On December 2019, a 73-year-old Caucasian man, smoker presented for concomitant pulmonary and pancreatic tumors showed by computerized tomography. A percutaneous biopsy of the pulmonary mass led to the diagnosis of a poorly differentiated non-small cell non squamous carcinoma with programmed cell death ligand 1 (PD-L1) overexpression (tumor proportion score = 100%), no staining for ALK and ROS1, and KRAS mutation (c.34G>T). By EUS, two adjacent tumors (20 mm and 13 mm) were showed in the pancreatic body and fine-needle biopsy (FNB) was performed using a 20 gauges ProCore needle [Figure 1a]. Quality of the tissue sampled was adequate for histopathological examination and immunohistochemical staining using antibodies (DAKO) including those for cytokeratin (CK7: Positive and CK20: Negative), thyroid transcription factor-1 (negative), ALK (negative), ROS1 (negative), and PD-L1: 100% of tumor cells [Figure 1c,d,e,f]. Moreover, next-generation sequencing showed KRAS mutation (c.34G>T), exactly as the primary lung cancer [Figure 1b]. Following these results, it was concluded that pancreatic masses were metastases from the lung cancer and the patient started an anti-PD-L1 (Pembrolizumab ®).Figure 1: (a) EUS-fine needle biopsy of the two pancreatic masses.
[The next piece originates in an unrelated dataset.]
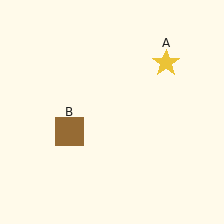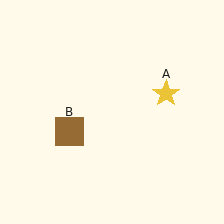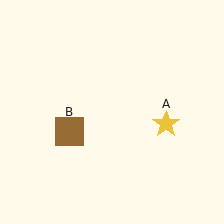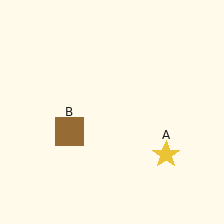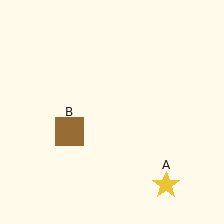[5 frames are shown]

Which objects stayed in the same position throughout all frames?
Brown square (object B) remained stationary.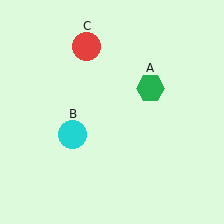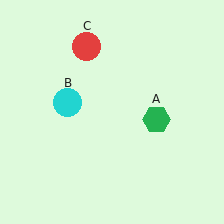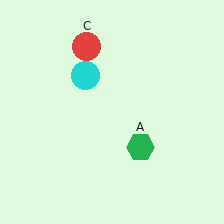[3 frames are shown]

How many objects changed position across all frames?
2 objects changed position: green hexagon (object A), cyan circle (object B).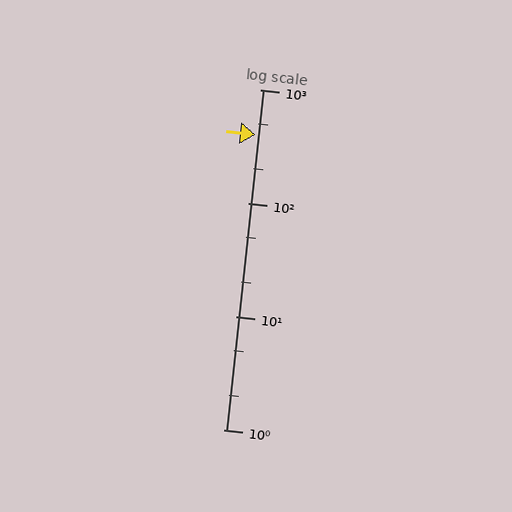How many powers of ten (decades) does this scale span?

Samples issued from this EUS-fine needle biopsy allowed to conduct (b) next generation sequencing showing KRAS mutation (c.34G>T), (c) hematoxylin and eosin staining, (d) positive CK7 staining, (e) negative CK20 staining, (f) strongly positive (100%) for programmed cell death ligand 1 staining (scale bar in all panels = 200 μm)To conclude, our case report is a good example of the feasibility of a large panel of Histopathological and molecular analyses from EUS-FNB for pancreatic mass[1], in the era of molecularly targeted drugs (immunotherapy for MSI tumors, PARP inhibitors for BRCA mutated tumors, and NTRK-fusion inhibitors). Declaration of patient consent The authors certify that they have obtained all appropriate patient consent forms. In the form the patient has given his consent for his images and other clinical information to be reported in the journal. The patient understands that his name and initial will not be published and due efforts will be made to conceal his identity, but anonymity cannot be guaranteed. Financial support and sponsorship Nil. Conflicts of interest There are no conflicts of interest.